Fusebox is an annual contemporary art and performance festival that takes place in Austin, TX each April. This year’s dates are April 21 – May 2. The Fusebox Festival presents contemporary art and performance that spans form and geography. The festival acts as a catalyst for new ideas, new artistic models, new languages and approaches to help us better fully engage with the issues and questions that define and inspire us as artists and audiences.
DANIEL BARROW
Winnipeg-based artist Daniel Barrow uses obsolete technologies to present written, pictorial and cinematic narratives centering on the practices of drawing and collecting. Since 1993, he has created and adapted comic book narratives to “manual” forms of animation by projecting, layering and manipulating drawings on overhead projectors.
LUKE SAVISKY
Luke Savisky’s multi-media performances have transformed natural and architectural settings worldwide for audiences from 1 to 50,000, exploring the limits of visual media through the use of manual film montage, mobile projection, kinetic sculpture, 3D projection surfaces, live music, choreography and performers in unique and unlikely environments. His work includes I/Tx (The I/Eye of Texas), an interactive projection of viewer’s eyes onto an 85ft water tower in downtown Austin, TX and a twenty story 35mm live architectural film montage interacting with building climbers for First Night Austin. Savisky was chosen as official media artist for the 2005 Sundance Film Festival and is the recipient of numerous awards and grants including: The Texas Filmmakers Production Fund, the Austin Film Society’s 1st D. Montgomery Award, and the 2007 Austin Table of Critics Award for Best Individual Project. Savisky was also nominated for the first Arthouse Texas Prize and the Rockefeller Foundation New Media Grant.
KAIJI MORIYAMA
Kaiji Moriyama first began his career with a musical theater company in Japan, and moved to the world of professional choreography.

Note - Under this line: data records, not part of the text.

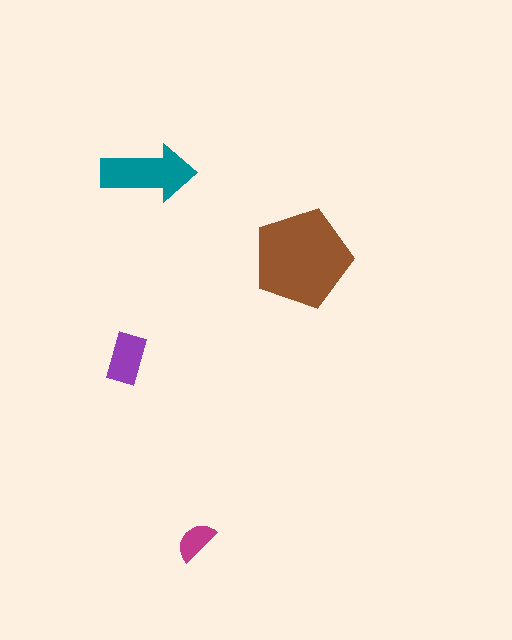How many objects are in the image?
There are 4 objects in the image.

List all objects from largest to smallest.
The brown pentagon, the teal arrow, the purple rectangle, the magenta semicircle.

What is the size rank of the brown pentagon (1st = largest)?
1st.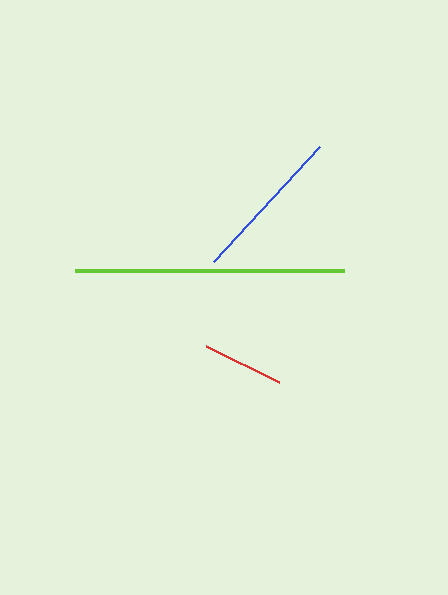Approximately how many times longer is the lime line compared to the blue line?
The lime line is approximately 1.7 times the length of the blue line.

He has worked with a number of leading contemporary dance companies and innovative Japanese choreographers such as Kota Yamazaki, Yukio Ueshima, and Aki Nagatani.
Frédérick Gravel
In its current “temporarily final” (according to Gravel) guise, GravelWorks is a showcase of moods, humour, bodies, musical colours, short dances, pop songs, personalities and friendly impertinence. Presented in “best of ” concert form, the elastic temporality of this piece (begun in 2006), has undergone a number of variations depending on the number of artists involved and the arrangement of the stand-alone pieces as an ensemble. Whether the long or the short version, it has attracted audiences at Studio 303, Performance Mix in Soho, Tangente and The Art(prononcez dehors) during the first OFF.T.A event. Constructed like a Moebius strip, it takes the spetator on a journey between the inside and the outside of the spectacle, or, as Gravel himself suggests, from the head to the heart to the genitals, in whichever order you wish.